In Tangiwai, a rural Māori community in New Zealand, about half way between the rural towns of Rangataua and Waiouru, just off the side of highway 49, is a memorial to the worst train accident in the country’s history. The catastrophe occurred on Xmas eve in 1953, when the rail-bridge over the Whangaehu River collapsed beneath an express passenger train traveling from Wellington to Auckland, resulting in the death of 151 souls.
The disaster happened because the Islanders at that time suffered from a lack of understanding of the full risks associated with being directly downstream from an active Volcano, in this case, Mount Ruapehu (see images above and below).
Volcano’s are beautiful, and their eruptions result in rich black fertile earth at their bases that is wonderful for farming, and this is why so many farming communities are located directly at their bases all around world — in spite of their being some of the most violent forces on earth.
For example: think about the cities of Pompeii and Herculaneum located at the base of Mount Vesuvius (a volcano) in Italy, or the town of Kagoshima in Japan which sits directly adjacent to Mount Sakurajima, which is so active that residents have to walk around with plastic umbrellas to keep the volcano’s ash out of their hair.
The cause of the Tangiwai disaster was in part seriously bad luck. Almost 10 years earlier in 1945, Mount Ruapehu, the volcano whose nearby presence is the source of the area’s sustenance, had erupted creating a thick layer of ash at the top of the mountain.
Over the next 8 years, water collected in the cone of the volcano, forming a lake, held in place in part by that same layer of ash. Earlier that evening, at around 8pm, the water (heavy with lava, ice and ash) had broken through and rushed downhill via the Whangaehu River (whose headwaters are the yearly melts off the glacier that sits atop the volcano — see the pictures above taken in during NZ’s summer), and at approximately 10:15pm, the force of flood had taken out many of the railroad’s bridge’s supports…. but unfortunately, not the bridge (which the driver might have seen).

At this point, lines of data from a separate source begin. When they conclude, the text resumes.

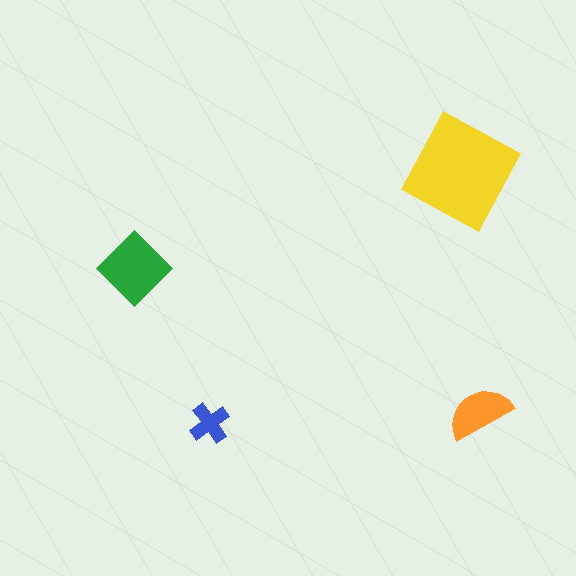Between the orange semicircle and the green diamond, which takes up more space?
The green diamond.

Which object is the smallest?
The blue cross.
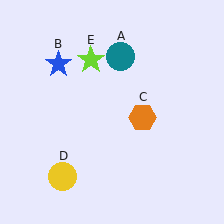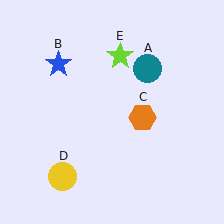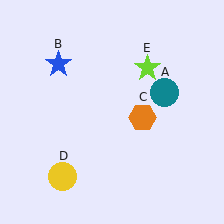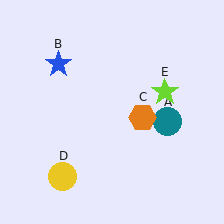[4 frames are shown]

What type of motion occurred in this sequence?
The teal circle (object A), lime star (object E) rotated clockwise around the center of the scene.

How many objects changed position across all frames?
2 objects changed position: teal circle (object A), lime star (object E).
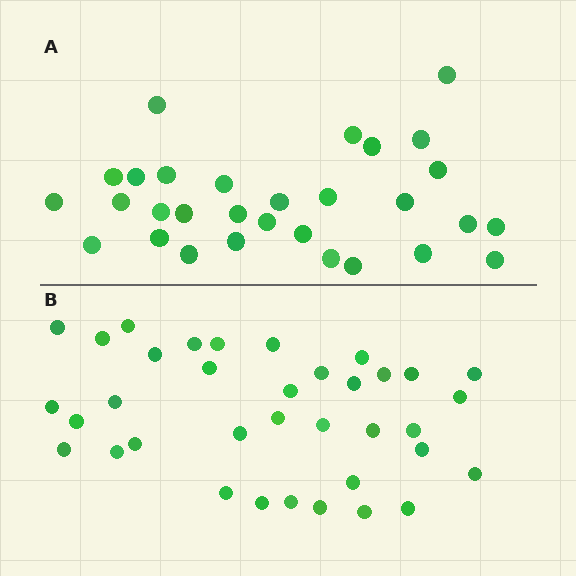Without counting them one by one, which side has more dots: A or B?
Region B (the bottom region) has more dots.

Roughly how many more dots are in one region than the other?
Region B has about 6 more dots than region A.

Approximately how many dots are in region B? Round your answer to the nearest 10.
About 40 dots. (The exact count is 36, which rounds to 40.)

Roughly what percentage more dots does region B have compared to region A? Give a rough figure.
About 20% more.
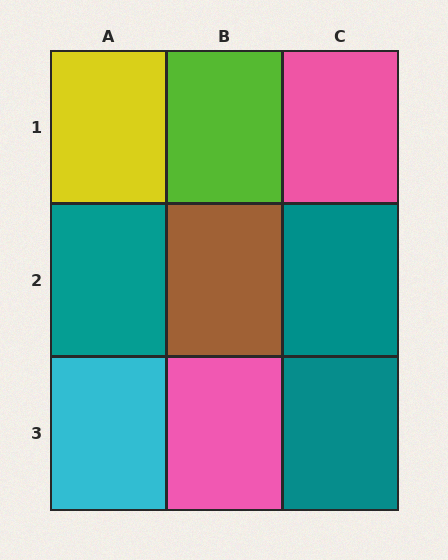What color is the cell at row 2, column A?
Teal.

The disaster happened only about 5 minutes later, at 10:21pm, and as I said resulted in the death of 151 souls; the recovery was horrific and continued for days as bodies were found hanging in near by trees, washed downstream by the river, or buried in banks of sand and mud; 21 of these bodies of the victims were never identified, and the bodies of another 20 souls, who were believed to have been on the train, were never found.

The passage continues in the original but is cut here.